Шофер глянул на меня подозрительно и косо.
Когда в небе где-то гулко прогремит, когда взрываются в карьере заряды, когда в кинотеатре на военном фильме экран после тяжелого выстрела нарочно гаснет, тогда я невольно сжимаю веки и перед внутренним моим взором предстает словно бы нереальное, словно бы где- то подсмотренное на картине или же прочитанное и выстраданное видение: среди погожего лета сорок четвертого года мой тато на нивке, что была на краю Каменного Поля, жнет серпом просо; тато жнет, я возвращаюсь тропинкой от Криницы Без Дна, неся во фляжке свежую воду, а мама, только что переступившая домашний перелаз, торопится к нам, жнецам, с обедом.
И еще в этом видении есть кто-то третий... третьим был немецкий пушкарь, который за Весняркою прицелился из дальнобойного орудия в моего тата.
Солнце сорвалось с неба и раскололось на куски.
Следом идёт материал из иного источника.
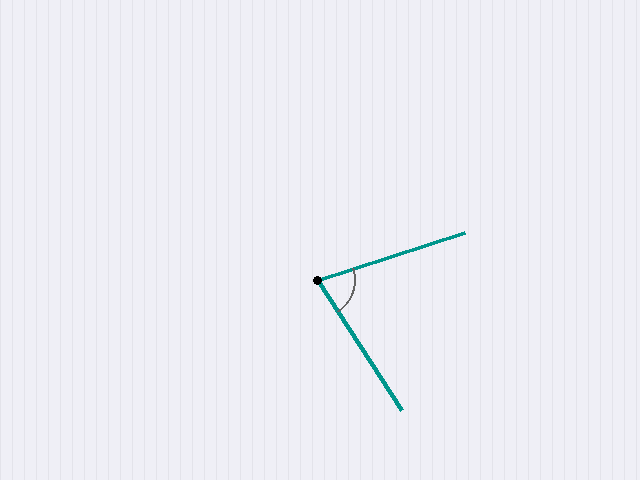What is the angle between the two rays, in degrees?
Approximately 75 degrees.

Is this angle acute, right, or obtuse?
It is acute.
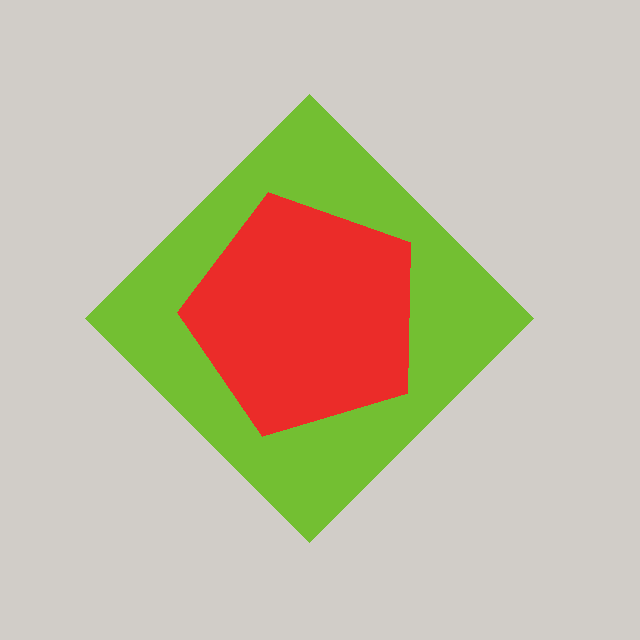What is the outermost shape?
The lime diamond.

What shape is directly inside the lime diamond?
The red pentagon.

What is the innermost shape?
The red pentagon.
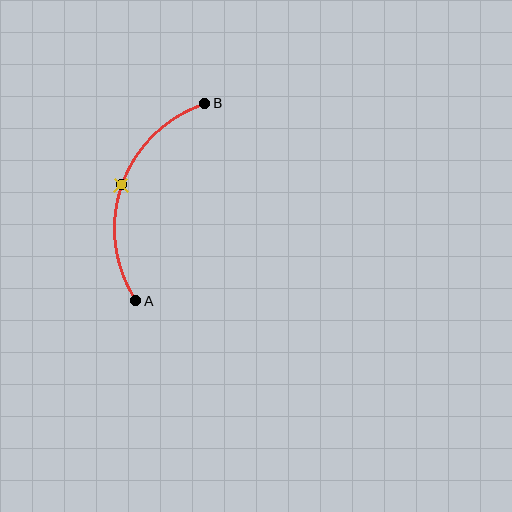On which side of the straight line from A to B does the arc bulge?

Земля дымила воронкою, а мама ползала по каменьям, сбивая в кровь колени, и шептала... но так шептала,
что люди, сбежавшиеся на взрыв, деревенели: «Как же то, Николаю мой, сталось, что ты просо сеял, а я нигде зернышка не найду?»
С тех пор Нанашко Яков часто стал наведываться на наше осиротевшее подворье: сегодня приносил в рукаве свои знаменитые на все село яблоки — «паперовки», вчера — глечик меду, позавчера — просто кусок хлеба в белой холстине.
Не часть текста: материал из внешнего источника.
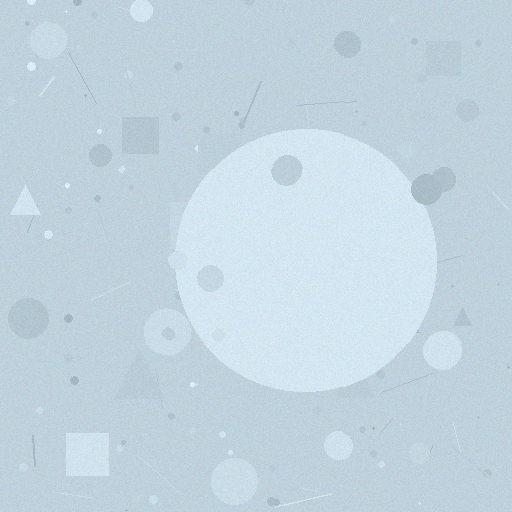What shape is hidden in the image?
A circle is hidden in the image.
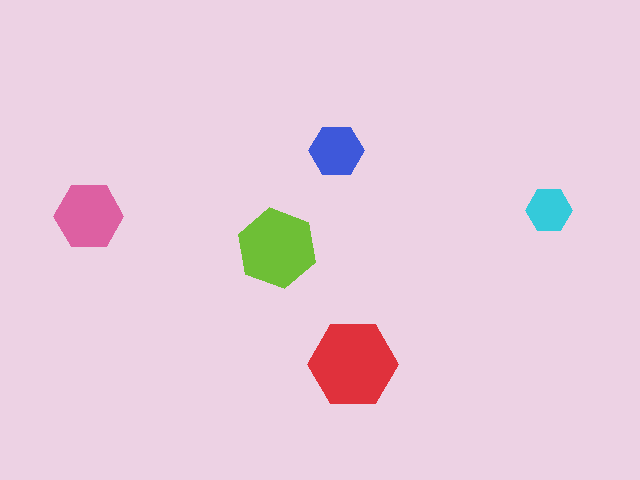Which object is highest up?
The blue hexagon is topmost.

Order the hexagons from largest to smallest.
the red one, the lime one, the pink one, the blue one, the cyan one.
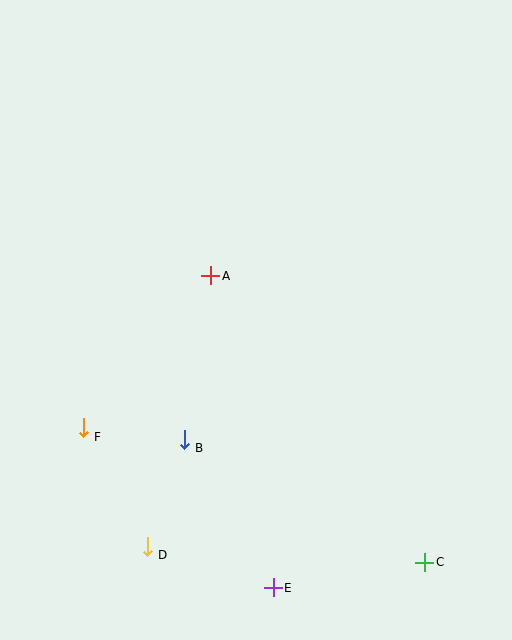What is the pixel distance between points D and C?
The distance between D and C is 278 pixels.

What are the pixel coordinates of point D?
Point D is at (147, 555).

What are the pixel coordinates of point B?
Point B is at (184, 448).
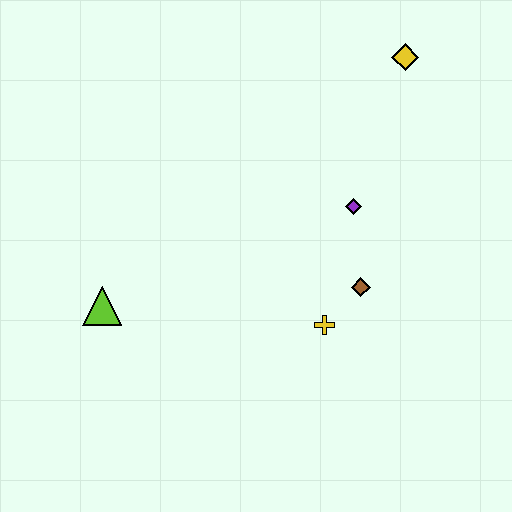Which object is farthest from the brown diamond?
The lime triangle is farthest from the brown diamond.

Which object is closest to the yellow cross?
The brown diamond is closest to the yellow cross.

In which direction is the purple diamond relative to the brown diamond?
The purple diamond is above the brown diamond.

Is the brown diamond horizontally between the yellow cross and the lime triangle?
No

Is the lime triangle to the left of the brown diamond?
Yes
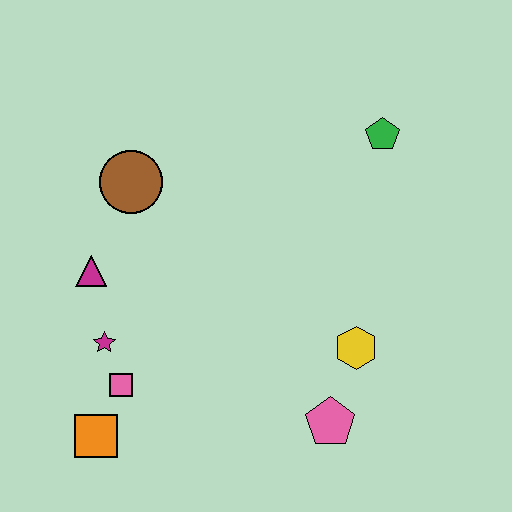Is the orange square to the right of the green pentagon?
No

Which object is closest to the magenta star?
The pink square is closest to the magenta star.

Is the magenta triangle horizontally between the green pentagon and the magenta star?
No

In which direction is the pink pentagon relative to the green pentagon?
The pink pentagon is below the green pentagon.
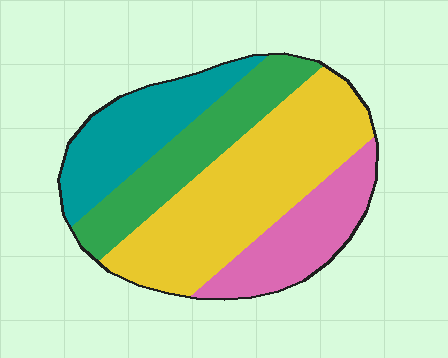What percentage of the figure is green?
Green covers around 20% of the figure.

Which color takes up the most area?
Yellow, at roughly 40%.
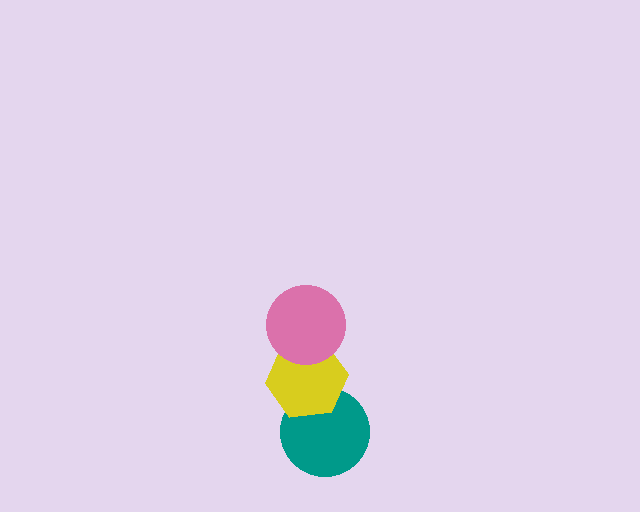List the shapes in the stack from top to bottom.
From top to bottom: the pink circle, the yellow hexagon, the teal circle.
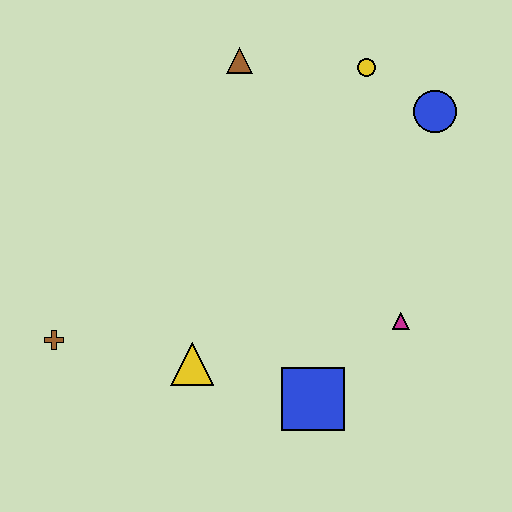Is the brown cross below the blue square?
No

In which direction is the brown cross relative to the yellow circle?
The brown cross is to the left of the yellow circle.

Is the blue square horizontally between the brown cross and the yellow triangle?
No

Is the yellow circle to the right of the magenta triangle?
No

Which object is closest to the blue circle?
The yellow circle is closest to the blue circle.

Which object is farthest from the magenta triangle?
The brown cross is farthest from the magenta triangle.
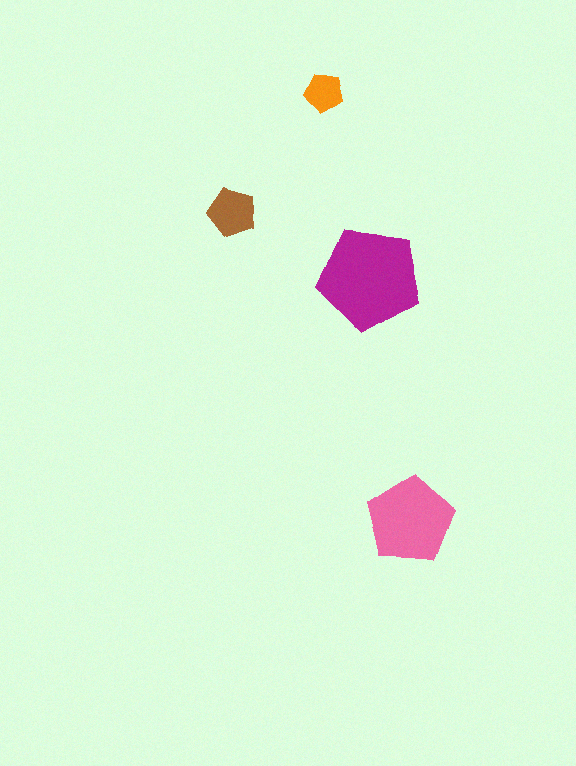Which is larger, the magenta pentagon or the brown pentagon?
The magenta one.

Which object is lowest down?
The pink pentagon is bottommost.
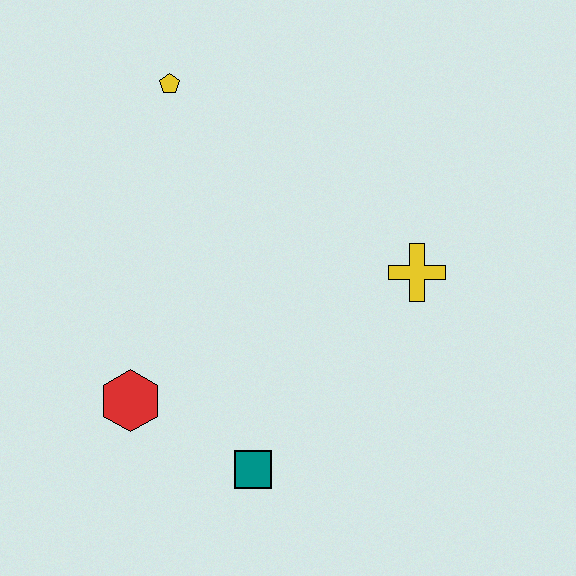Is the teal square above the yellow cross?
No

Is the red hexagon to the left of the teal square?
Yes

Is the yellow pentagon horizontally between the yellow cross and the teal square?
No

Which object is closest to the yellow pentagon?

Он всегда переступал наш порог с подарком и всегда переступал стариком: я не помню, чтобы его загорелое на ветрах лицо не было перепахано морщинами, а его волосы чтобы не белели снегом. Я даже однажды по- детски наивно спросил, был ли он всегда старым. Мама помахала мне угрожающе пальцем, дескать, неразумен твой, хлопче, вопрос, а он не спеша и без обиды, а может, даже и с гордостью ответил, что да, Юрашку, я таким был, есть и буду, мне некуда больше ни стареть, ни седеть.
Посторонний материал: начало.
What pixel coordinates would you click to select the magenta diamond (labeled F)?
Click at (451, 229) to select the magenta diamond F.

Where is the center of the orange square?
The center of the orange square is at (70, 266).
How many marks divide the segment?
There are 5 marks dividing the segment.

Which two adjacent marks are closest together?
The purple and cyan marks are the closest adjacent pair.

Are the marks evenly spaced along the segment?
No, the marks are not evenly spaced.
И я привык к этому; я привык к его веселой и здоровой старости, к его прихрамываныо на правую ногу; я рос, а он оставался неизменным: крепким, долговязым, длинноусым, длинноволосым и долголицым деду- ганом; он был веселым, мой Нанашко Яков, и под усом всегда носил дли всякого, кто только нуждался, улыбку и добрую присказку.
Отчего говорю я «был»?!
Кто-то из Нанашковых ровесников — сельских патриархов, сидевших с клюками на ступеньках нового дома самого старшего Розлучева сына — Онуфрия, первым заметил меня на автобусной остановке и дал знать Онуфрию. Было Онуфрию Яковлевичу уже за пятьдесят лет, хотя по виду ему дашь намного меньше,— верно, колхозный сад, где он пропадает как летом, так и зимой, омолаживал его и снимал с плеч горбатые годы. Даже в печали будучи, этот высокий прямой человек умел чаровать своей зрелой мужскою красой и напоминал мне Нанашка Якова из моих детских лет. Он протянул: мне в воротах руку и сказал печальным басом:
— Добре, что приехал, Юрашку, а я телеграмму ударил... Обрядили мы батька-дедю в старой хате.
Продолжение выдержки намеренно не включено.